Открыл Роб — мелкий, шустрый, задиристый. Глазки бегают, словно только что украл чего. Еще в детстве его кто-то Воробьем окрестил. Только Воробей слишком длинно, вот он в Роба и превратился. Среди цивилов его Пашей звали, а тут Роб и Роб. Открыл он дверь и уставился на Пятака, как баран на новые ворота, и так нагло говорит:
— Привет, Пятак, чего приперся?
Пятаком Михаила Федина окрестили давно, даром что ростом метра под два, так ведь и вес за двести, и морда круглая, с широченным носом и крошечными утопленными под складками жира глазками… В первый момент Михаил хотел объяснить Робу, кто у кого о чем-либо должен спрашивать, а потом посмотрел на этого сморчка и стало ему еще тоскливее. Даже желание загасить его кулаком по темечку так, чтобы раз и навсегда, пропало. Он просто взял Роба за шиворот, развернул и пинком по пятой точке придал правильное направление движения — в глубь квартиры.
— Но-но, полегче! — заверещал Роб, только Пятак его не слушал.
Нагнувшись, он с трудом протиснулся в дверь и захлопнул ее за собой. Потому как двери открытыми держать никак нельзя. Три шага по темному коридору с ободранными, покрытыми плесенью стенами, и Пятак уже был в штабе, а точнее, в большой комнате, напрочь убитой двушки. Сразу видно было, что это место для тусни, а не обитель цивилов. У стены голоцентр, окна напрочь забиты пластиковыми листами, хотя, будь они застеклены, вид на Туннель 307-49 был бы ничуть не лучше.
В центре комнаты возвышался колченогий стол с натюрмортом Персика — «Срач»: пустые бутылки, объедки, хабарики, громоздящиеся друг на друге наподобие руин Вавилонской башни. А вокруг стола собрались приятели Пятака, точнее, те отморозки, с которыми ему выпало жить в одном кубале. Монах — самый старший из них. Ему уже стукнуло двадцать пять, а может, и больше. Он всегда был предводителем, длинный — всего на полкастрюли ниже Пятака, — тощий, как скелет, с черными длиннющими волосами — не волосы, а склеившиеся патлы, которые, судя по всему, он никогда не мыл. Шкипер — маленький коренастый крепыш, грудь колесом — мерзкая квадратная морда, обрамленная шкиперской бородкой. Задиристый гад, его послушать, так он всегда прав, хоть утверждать будет, что дважды два — пять. Персик — с комок рыжих волос, снежный человек этого дурдома. У него борода от самых глаз растет и лоб в палец шириной, а все остальное — рыжая шевелюра. И, конечно, Сково — полностью Сковорода — с лицом круглым, плоским, хоть блины пеки, и головой без единой волосинки. Во всем черном, с кучей пирсинга на лице, она больше всего напоминала ньюгота, но это было лишь первое, ошибочное впечатление. Ну а кроме всех этих колоритных персонажей Пингвинута — маленькая круглая, ходит вразвалку, как Пингвин. Вот и вся компания.
— Ну и чего звали? — недовольно буркнул Пятак, глядя на друзей-приятелей. Не любил он, когда его дергали, а тем более заставляли куда-то идти, хотя с судьбой не поспоришь. Можно, конечно, всю жизнь дома просидеть, жуя гамбургеры с картошкой фри и лазая по Сети, только эту картошку с гамбургерами на что-то покупать надо, да и за электричество платить, в общем, и так далее…

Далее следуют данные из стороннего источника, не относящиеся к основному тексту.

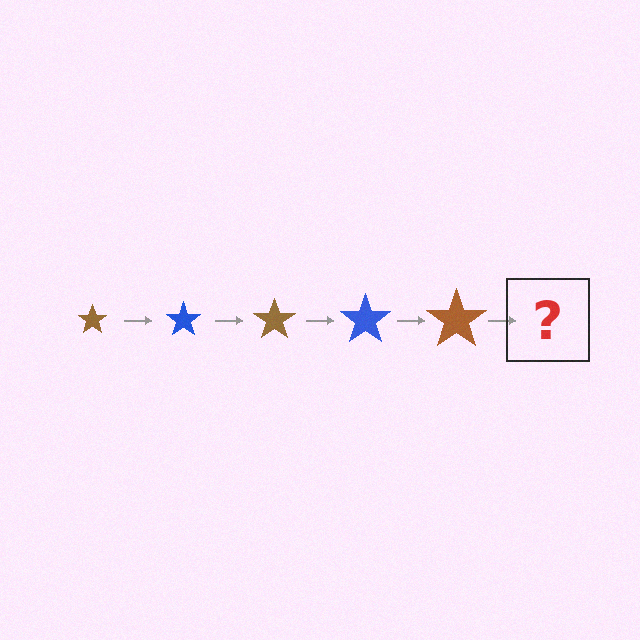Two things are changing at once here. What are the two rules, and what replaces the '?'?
The two rules are that the star grows larger each step and the color cycles through brown and blue. The '?' should be a blue star, larger than the previous one.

Пятак свой вопрос повторил, только никто ему отвечать не спешил. Монах пиво потягивал из банки, Персик со Шкипером о чем-то шептались, склонившись над какой-то бумагой. Сковорода курила в дальнем углу, и, судя по запаху в комнате, совсем не табак, а Пингвинута, как обычно, спала в потертом кресле.

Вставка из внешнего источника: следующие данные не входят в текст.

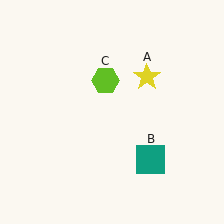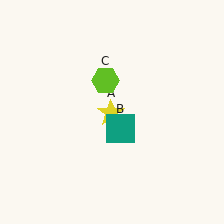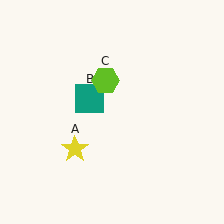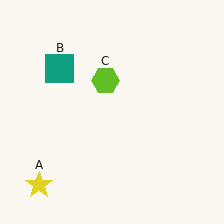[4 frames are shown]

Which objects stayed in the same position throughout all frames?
Lime hexagon (object C) remained stationary.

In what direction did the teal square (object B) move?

Наконец поняв, что с паузой он перегнул, Монах сплюнул на пол и еще раз хлебнул из банки.
— Дело есть.
— Оно понятно, иначе бы и не звали.
— Ты не остри, Пятак, не остри, а то на сало нарежем, — усмехнулся Монах, морда его скривилась, что красоты ему вовсе не добавляло. Ну а в желтом свете одинокой лампочки, свисающей с потолка на голом проводе, Монах напоминал одного из героев третьесортного ужастика, этакий злой гений, планирующий как минимум покорение планеты, а то и всей вселенной.
— Это еще кто кого нарежет, — усмехнулся в ответ Пятак, похлопав себя по пузу. По сравнению с Монахом он был настоящим гигантом. Один кулак размером с голову предводителя. Чем-чем, а вот силушкой Пятака природа не обделила.